Two Iranians who collected information on opponents of Tehran and took covert pictures of Jewish institutions in the United States were charged Monday with spying for the Iranian government.
The Justice Department unsealed charges against Iranian-US dual citizen Mohammadi Doostdar and Majid Ghorbani, an Iranian resident of California, alleging they worked together on surveillance of the Jewish sites and aimed to penetrate the Mujahedin-e Khalq (the People's Mujahedin of Iran or MEK), a group of Iranian dissidents in exile.
The two were arrested on August 9 but the charges were not unsealed by a Washington court until Monday.
They said that Doostdar, 38, who resides in Iran, traveled to Chicago in July 2017 where agents watched him take pictures of Hillel Center and Rohr Chabad House, both Jewish community centers, near the University of Chicago.
The indictment did not explain why he took the pictures.
He then traveled to California where he met Ghorbani, apparently for the first time, according to the indictment.

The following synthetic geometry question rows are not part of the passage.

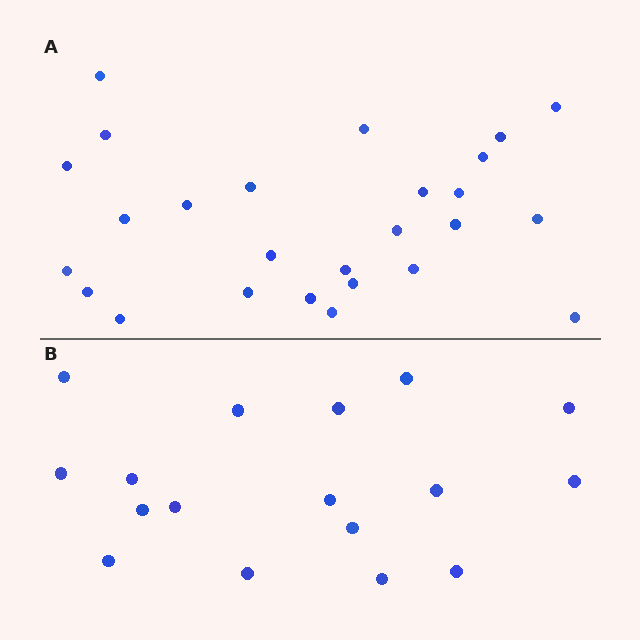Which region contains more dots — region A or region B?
Region A (the top region) has more dots.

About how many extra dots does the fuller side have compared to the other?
Region A has roughly 8 or so more dots than region B.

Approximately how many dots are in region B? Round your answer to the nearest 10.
About 20 dots. (The exact count is 17, which rounds to 20.)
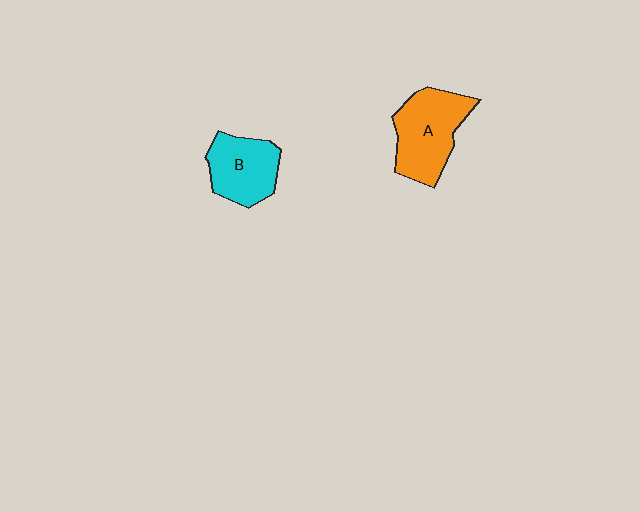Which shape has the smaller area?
Shape B (cyan).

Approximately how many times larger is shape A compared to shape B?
Approximately 1.3 times.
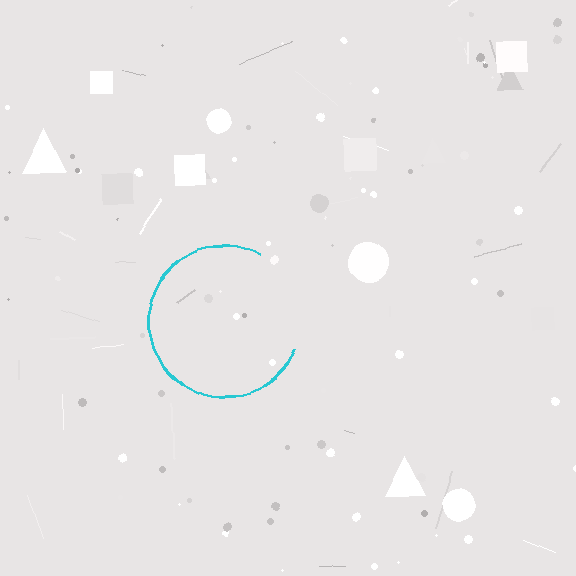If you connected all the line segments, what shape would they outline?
They would outline a circle.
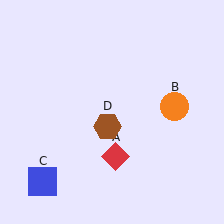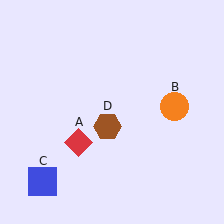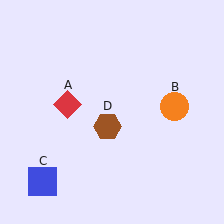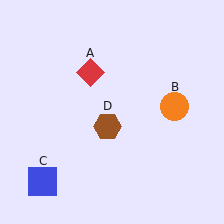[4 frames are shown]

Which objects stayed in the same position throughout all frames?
Orange circle (object B) and blue square (object C) and brown hexagon (object D) remained stationary.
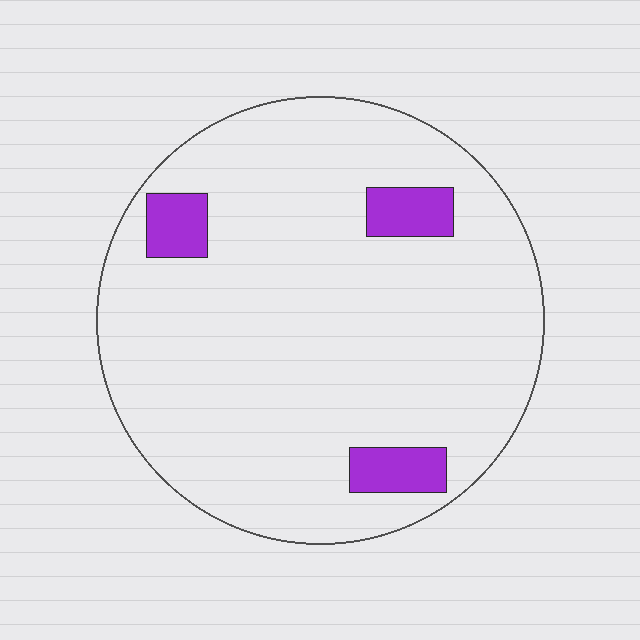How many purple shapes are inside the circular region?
3.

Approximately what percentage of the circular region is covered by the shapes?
Approximately 10%.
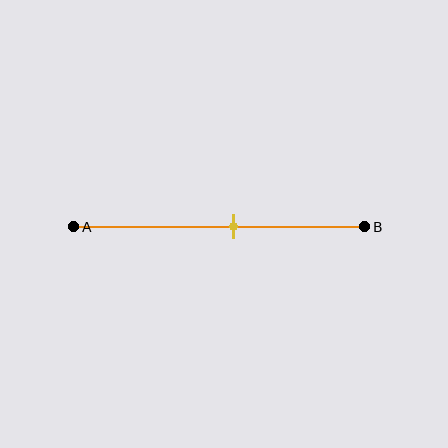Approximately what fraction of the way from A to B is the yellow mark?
The yellow mark is approximately 55% of the way from A to B.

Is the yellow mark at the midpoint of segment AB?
No, the mark is at about 55% from A, not at the 50% midpoint.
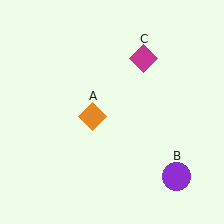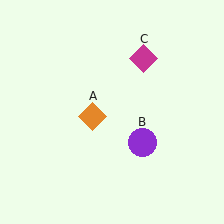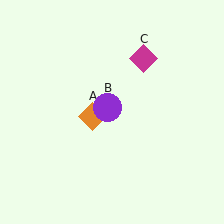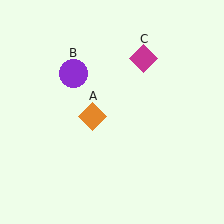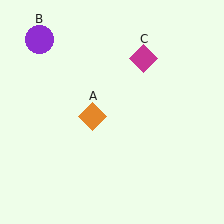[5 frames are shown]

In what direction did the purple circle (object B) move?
The purple circle (object B) moved up and to the left.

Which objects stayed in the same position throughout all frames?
Orange diamond (object A) and magenta diamond (object C) remained stationary.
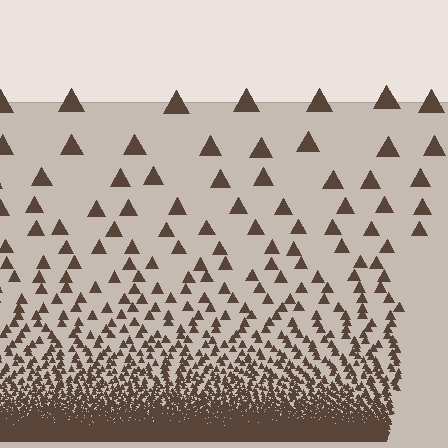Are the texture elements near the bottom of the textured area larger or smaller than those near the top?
Smaller. The gradient is inverted — elements near the bottom are smaller and denser.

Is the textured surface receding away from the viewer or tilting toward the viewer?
The surface appears to tilt toward the viewer. Texture elements get larger and sparser toward the top.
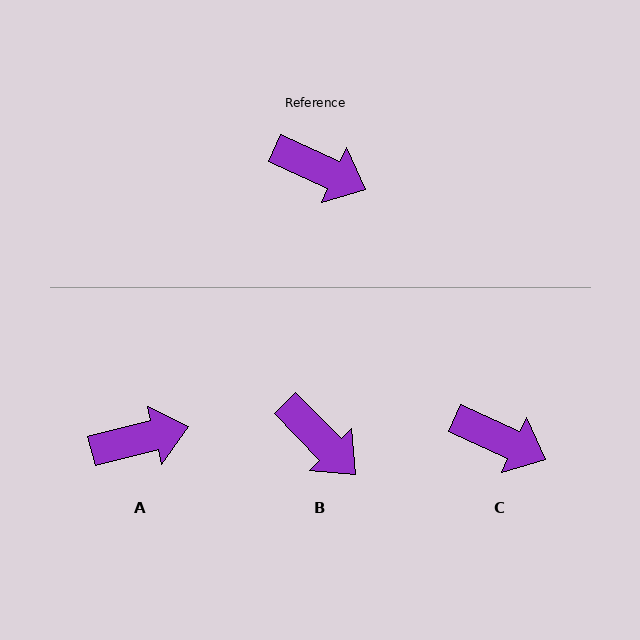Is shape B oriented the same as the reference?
No, it is off by about 21 degrees.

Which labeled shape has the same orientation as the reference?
C.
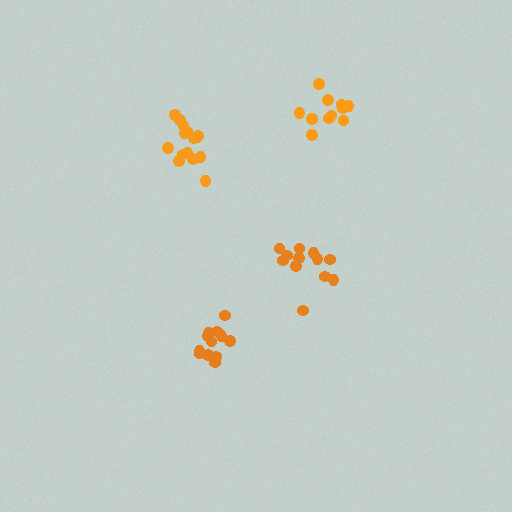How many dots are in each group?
Group 1: 15 dots, Group 2: 11 dots, Group 3: 12 dots, Group 4: 12 dots (50 total).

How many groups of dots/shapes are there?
There are 4 groups.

Two months later Ghorbani, 59, flew to New York for one day where he attended an MEK rally and took photographs of people in attendance.
Then in December Doostdar traveled back to California to get the MEK information. In conversations between them recorded by the FBI, Ghorbani mentioned trying to "penetrate" the group, while Doostdar spoke of being directed by others to collect the information.

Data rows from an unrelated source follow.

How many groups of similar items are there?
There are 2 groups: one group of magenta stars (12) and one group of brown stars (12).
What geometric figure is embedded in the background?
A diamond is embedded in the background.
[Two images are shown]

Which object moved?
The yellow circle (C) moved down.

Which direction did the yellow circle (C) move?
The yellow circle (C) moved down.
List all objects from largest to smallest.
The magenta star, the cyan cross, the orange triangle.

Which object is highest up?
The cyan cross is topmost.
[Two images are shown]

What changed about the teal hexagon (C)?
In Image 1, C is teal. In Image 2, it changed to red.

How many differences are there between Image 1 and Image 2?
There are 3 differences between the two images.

"I will give it to the guys to do their research," he said of the photographs.
The indictment says he paid $2,000 to Ghorbani in their meetings.
In March and April this year, Ghorbani went to Iran where, according to the indictment, he briefed government officials on his information on MEK and received a list of "taskings" for infiltrating the dissident group.
In May, Ghorbani attended the MEK-supported Iran Freedom Convention for Human Rights in Washington as part of the California delegation, where he also took pictures of attendees, including while posing in front of the White House.
Doostdar and Ghorbani were both charged with acting as unregistered agents of the Iranian government and providing the Iran government with services in violation of sanctions.